Così è la pittura di Maurizio Laurenti, una navigazione lieve e leggera sull’oceano insondabile dell’arte, senza zavorre che lo appesantiscano, senza scogli che non possa lasciarsi alle spalle, di quanto in quanto approdando in una segreta rada giusto il tempo di raccogliere una storia e fare scorta di un’emozione. Un grande senso di libertà sgorga da questi dipinti: nasce dal sentirsi senza limiti né dal patire confini, una libertà che l’artista infonde genuinamente nelle sue figurazioni e che si trasferisce allo spettatore; essa rappresenta lo stimolo principale e inesauribile del suo erratico fascinoso viaggio. E’ una sensazione profonda, quasi riservata, a tratti inconsapevole, che accompagna lo sguardo e concede serenità, rilassatezza, che appare presente anche quando le immagini sorprendono con episodi drammatici, come Olocausto (2014).

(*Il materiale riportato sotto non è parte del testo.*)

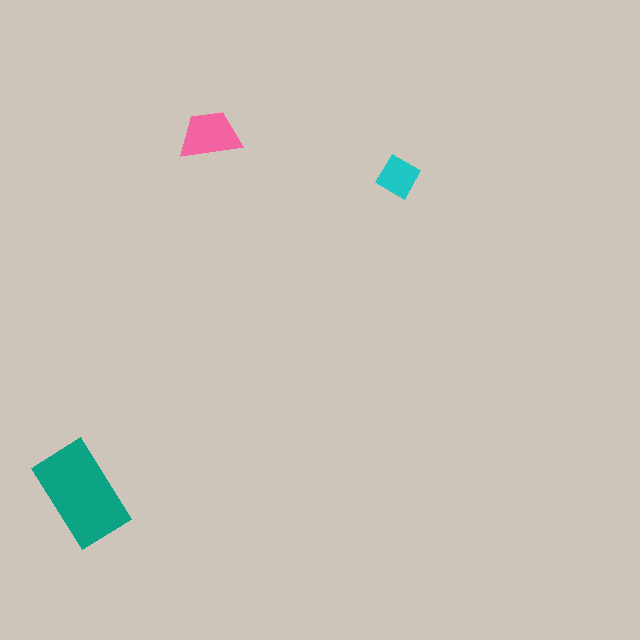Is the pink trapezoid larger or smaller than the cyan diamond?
Larger.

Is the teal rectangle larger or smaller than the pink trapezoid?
Larger.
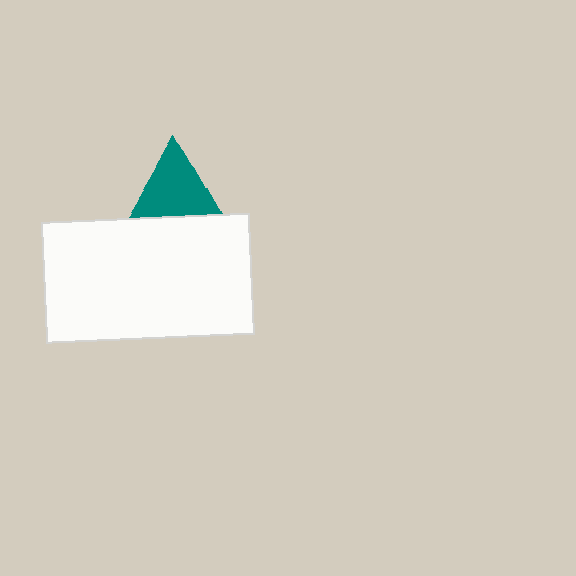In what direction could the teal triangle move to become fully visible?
The teal triangle could move up. That would shift it out from behind the white rectangle entirely.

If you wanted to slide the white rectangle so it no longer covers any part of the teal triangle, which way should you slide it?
Slide it down — that is the most direct way to separate the two shapes.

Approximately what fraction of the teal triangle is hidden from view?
Roughly 45% of the teal triangle is hidden behind the white rectangle.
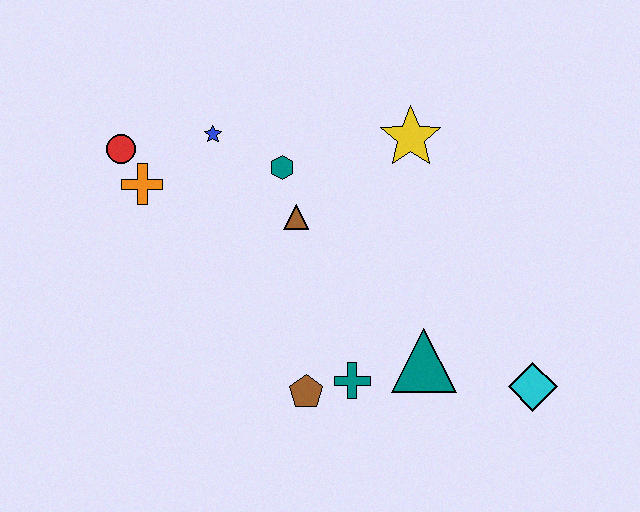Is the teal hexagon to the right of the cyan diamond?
No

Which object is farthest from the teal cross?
The red circle is farthest from the teal cross.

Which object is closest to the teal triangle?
The teal cross is closest to the teal triangle.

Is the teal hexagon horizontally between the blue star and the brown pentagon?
Yes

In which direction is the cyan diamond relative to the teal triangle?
The cyan diamond is to the right of the teal triangle.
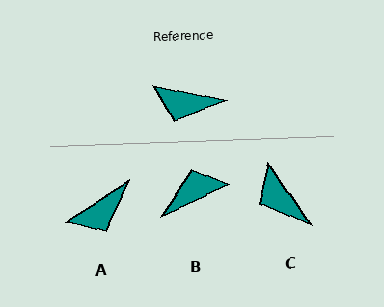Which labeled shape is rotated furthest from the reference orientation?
B, about 144 degrees away.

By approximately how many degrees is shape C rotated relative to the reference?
Approximately 44 degrees clockwise.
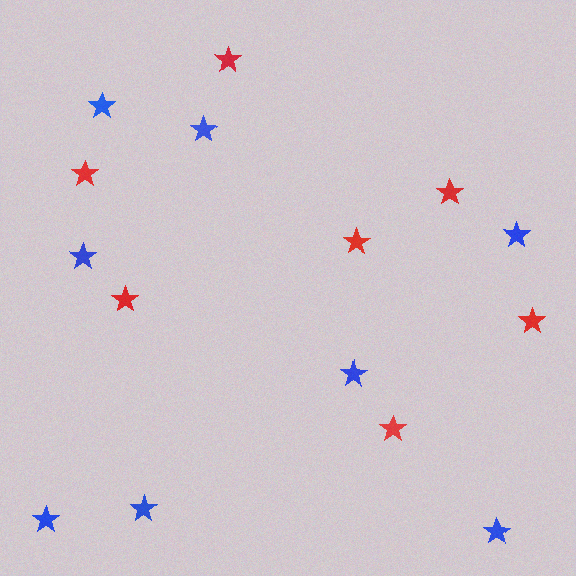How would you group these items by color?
There are 2 groups: one group of blue stars (8) and one group of red stars (7).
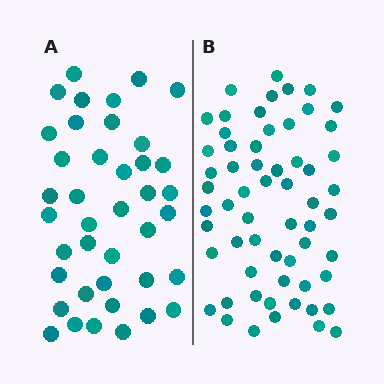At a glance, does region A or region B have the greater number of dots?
Region B (the right region) has more dots.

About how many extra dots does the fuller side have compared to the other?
Region B has approximately 20 more dots than region A.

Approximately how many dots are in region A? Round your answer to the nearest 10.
About 40 dots.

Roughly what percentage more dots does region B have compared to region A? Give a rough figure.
About 50% more.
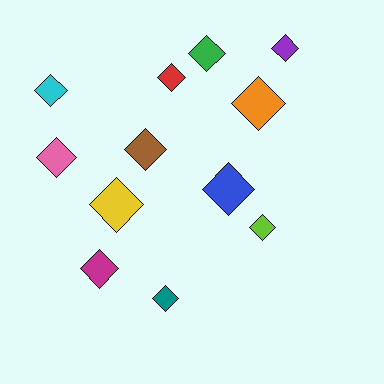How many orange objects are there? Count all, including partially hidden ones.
There is 1 orange object.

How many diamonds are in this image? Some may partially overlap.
There are 12 diamonds.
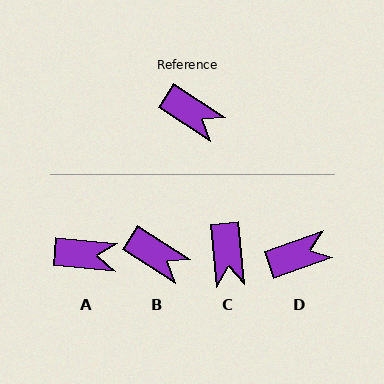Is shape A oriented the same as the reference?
No, it is off by about 28 degrees.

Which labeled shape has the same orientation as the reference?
B.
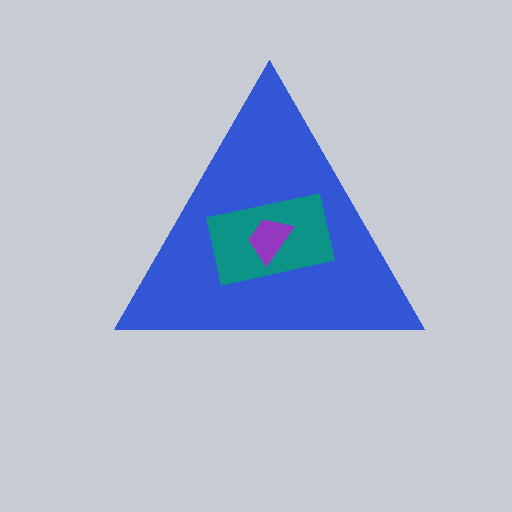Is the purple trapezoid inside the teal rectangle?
Yes.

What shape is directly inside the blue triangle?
The teal rectangle.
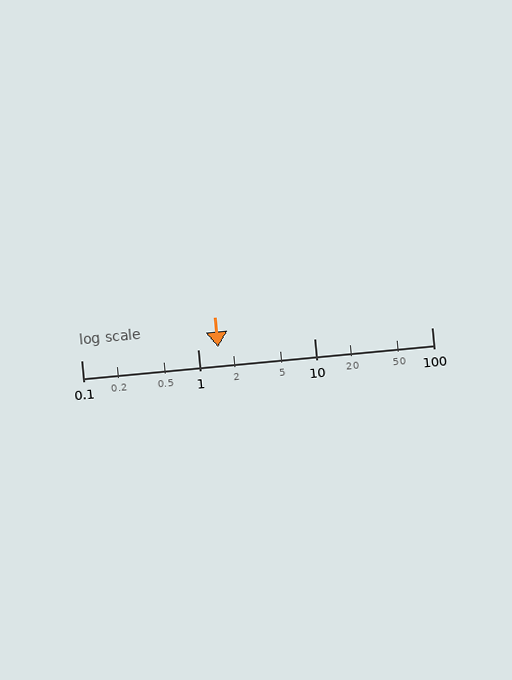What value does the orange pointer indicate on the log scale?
The pointer indicates approximately 1.5.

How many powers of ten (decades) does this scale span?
The scale spans 3 decades, from 0.1 to 100.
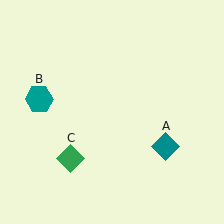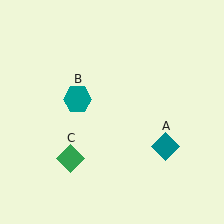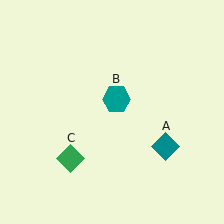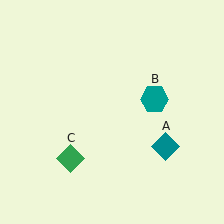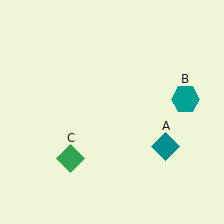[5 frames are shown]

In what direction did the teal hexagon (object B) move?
The teal hexagon (object B) moved right.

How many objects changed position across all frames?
1 object changed position: teal hexagon (object B).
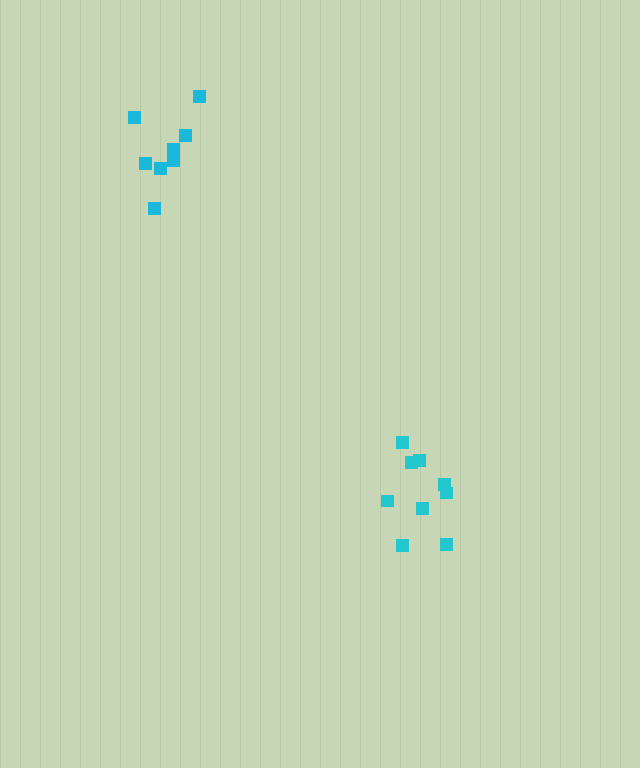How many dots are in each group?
Group 1: 8 dots, Group 2: 9 dots (17 total).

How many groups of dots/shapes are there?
There are 2 groups.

Dedicandosi all’esplorazione della pittura, l’artista si offre all’indagine dei propri sogni ad occhi aperti che, come viscerali intuizioni partorite da limpide aspirazioni, da desideri trasparenti affiorati alla soglia della coscienza, sono raccolti in punta di pennello, prendendo corpo nel colore e forma sulla tela diventano fertili visioni del dolce peregrinare nelle dimensioni dello spazio tempo della memoria. La pittura non è percepita come pungente strumento di denuncia o di contestazione, piuttosto è il luogo della meditazione e dell’immaginazione, dove l’artista ricerca la bellezza e la meraviglia, e dove, distante dagli affanni, può ricaricarsi e gioire, trovando conforto e accoglienza, come significativamente dichiara anche il titolo del dipinto L’isola dell’accoglienza (2010).

Sbaglierebbe però chi la ritenesse un’indagine condotta in superficie, con disimpegno o svago, perché al di là dell’assiduità della ricerca del nostro, condotta con entusiasmo e determinazione, si eluderebbe la sotterranea sfida al panorama attuale che egli lancia, già in quanto scelta del campo artistico in cui operare. Infatti nell'era del virtuale, della computer grafica, dove la realtà viene fotografata e addomesticata con photoshop, nell'era della videoarte e dell'installazione, la predilezione per la pittura è indubbiamente controcorrente e può appunto attestare un valore emblematico che si oppone all’omologazione massmediale, come ad una scena artistica talvolta sconcertante, se non priva di interesse. Conducendo invece la propria ricerca nell’alveo della tradizione pittorica, può sottolineare il piacere manuale partendo dalla stessa dimensione fisica del dipingere ed esercitare il confronto sia con i movimenti artistici e gli autori a lui più rispondenti sia piegando, tra la citazione e la costante sperimentazione, le possibilità pratiche e conoscitive del medium pittorico, in definitiva restituendo al dipingere la dimensione colta che la storia gli ha conferito.

Ciò risulta evidente soprattutto in relazione ai dipinti presentati qualche anno fa nella mostra dal titolo Il mio atelier che, tra l’altro, traevano ispirazione anche dai prolifici territori massmediali, quali fumetto, illustrazione e cinema. Invece l’aspetto a cui in particolare ha guardato in questa seconda personale, pur conservando il suo caratteristico nomadismo tematico, il rifuggire uno stile univoco e l’omogeneità stilistica, si concentra sulle opportunità qualitative offerte dalla pittura che gli permettono, con maggior misura e consapevolezza, di interpretarla come sano divertissement, scoperta e invenzione che si esplicita soprattutto nella dimensione del gioco, come in Mammatrioska (2015), spesso scherzando con la percezione e il trompe l’oeil, ne sono esempio La cascata (2014), Vero non vero (2013), Parto surrealista (2014) che si affiancano a dipinti di ispirazione classica come Il tempio dei Dioscuri (2014), o allo straniante vedutismo di Le tre lune (2013), Sole lunare (2015), per non tacere della bellezza metafisica di Natura morta sospesa (2014). Alla ricerca di ciò che di magico può offrire la pittura, Maurizio Laurenti, tracciata la rotta e impugnato il timone, la prua a solcare le onde, veleggia sulle sponde di mari lontani e noi con lui, passeggeri della sua goletta, nelle derive dell’infinito.

La mostra Nelle derive dell'Infinito, a cura di Michele Loffredo, sarà presentata alla Galleria Cavour 85 di Danielle Villicana D’Annibale, ad Arezzo.